Subsequently CountMeOut focused on alternative formal means to leave the church, such as the declaration of an “act of apostasy” and subsequent latae senteniae excommunication, relying upon Canons 751 and 1364 §1 (CIC). However, renunciation of the Christian faith is a direction few wished to follow, but a total of 16 acts of apostasy were formulated and sent to the Archdiocese of Dublin in June 2011. In addition to rejecting these 16 acts of apostasy, the group was informed a fundamental error in this approach – excommunication does not mean that a person is no longer a member of the church. Furthermore, as we discuss below, in common with ordination to holy orders, baptism once performed cannot be undone, or as it is sometimes described in the Roman Catholic Church, it makes ‘an indelible mark on the soul’.
The Archdiocese of Dublin has proposed to set up a register of those who have expressed a wish to defect but stipulates that this will have no consequence in Canon law, to which the campaign notes “[renders] it effectively meaningless to the Church”, [emphasis added].
In an earlier Press Release, the campaign stated that “many who defect via CountMeOut.ie do so as a means of protest and will be less concerned with its canonical significance”. Aside from such people, it identified three groups are potentially affected by the change in the law: those who defect in order to join another Church; those who defect, marry and then subsequently re-join; and those for whom the canonical significance of the act is important, whether or not they believe in it themselves. It also noted the parallel issue in Germany concerning payment of the Church tax – Kirchensteuer – which we have covered in an earlier post. In this case an annotated baptismal certificate was sometimes requested, and this provided a financial incentive formally to register defection. However, in other cases such a need is more questionable.
The traditional view of Trinitarian baptism, certainly in the West, is that it is a once-for-all and irreversible sacramental act: once it’s done, it’s done and there’s no going back. And not even Roman Catholics rebaptise converts who have already been baptised by the pouring-on of water accompanied by the Trinitarian formula: still less do Anglicans or the Free Churches.
The Quaker partner in this blog was baptised as an Anglican and is now a member of a Society that simply does not include baptism in its portfolio. But so what? If you don’t believe in the efficacy of baptism in the first place, why would the fact of having been baptised present a problem? And the point about wishing to have one’s departure recorded in order “to join another faith/religion” simply won’t wash: no-one would suggest even in England – let alone in Ireland where there is constitutional separation of Church and State – that one needs the formal permission of the denomination of one’s baptism in order to leave it for another.
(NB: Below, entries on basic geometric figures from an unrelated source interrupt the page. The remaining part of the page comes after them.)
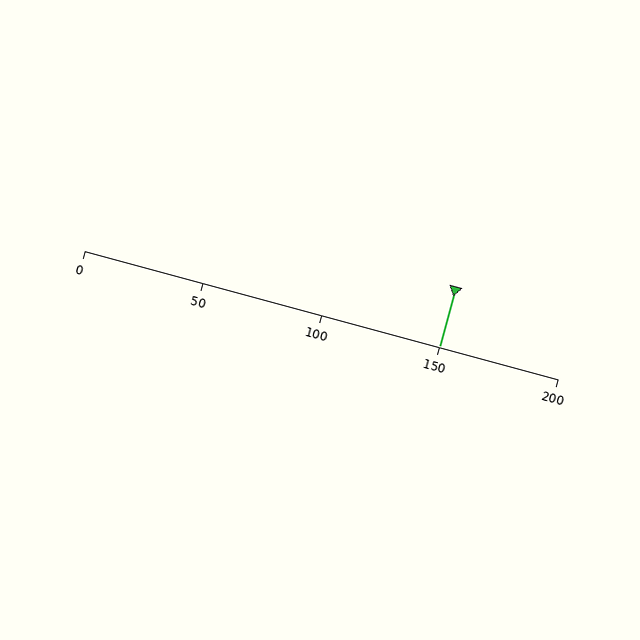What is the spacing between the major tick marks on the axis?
The major ticks are spaced 50 apart.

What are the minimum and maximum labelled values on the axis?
The axis runs from 0 to 200.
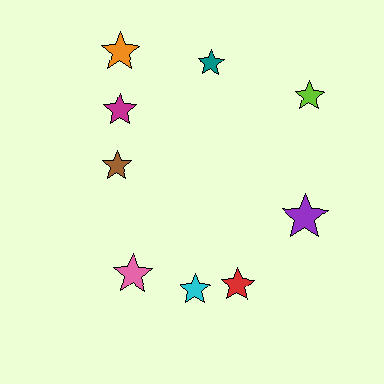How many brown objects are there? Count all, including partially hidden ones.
There is 1 brown object.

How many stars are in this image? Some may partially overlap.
There are 9 stars.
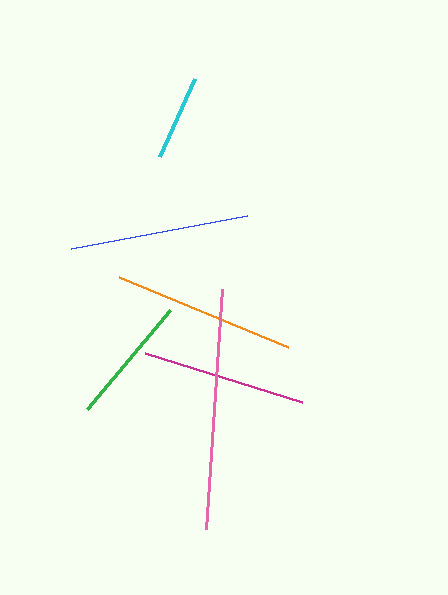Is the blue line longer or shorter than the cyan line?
The blue line is longer than the cyan line.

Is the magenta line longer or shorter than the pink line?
The pink line is longer than the magenta line.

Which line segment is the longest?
The pink line is the longest at approximately 241 pixels.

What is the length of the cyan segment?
The cyan segment is approximately 85 pixels long.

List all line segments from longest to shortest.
From longest to shortest: pink, orange and blue (about equal), magenta, green, cyan.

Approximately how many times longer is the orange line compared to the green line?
The orange line is approximately 1.4 times the length of the green line.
The suspicion must be that the people who signed up to CountMeOut were somehow niggled or upset at being in some parish baptism register; but why couldn’t they just shrug it off and walk away? Since all a register does is to record what happened in a particular place at a particular time, it seems slightly strange to want to undo history. It also seems an odd way to “[t]ake a stand for church-state separation” as advocated on the masthead of CountMeOut communications.
David Pocklington and Frank Cranmer
 Canons 171, § 1.4°; 194, § 1.2°; 316, § 1; 694, § 1.1; 1071, § 1, 4° and § 2
 i.e. “laws that impose obligations, command or forbid, and those which subjects of the law are bound; not laws that confer rights or divine laws that bind everyone”.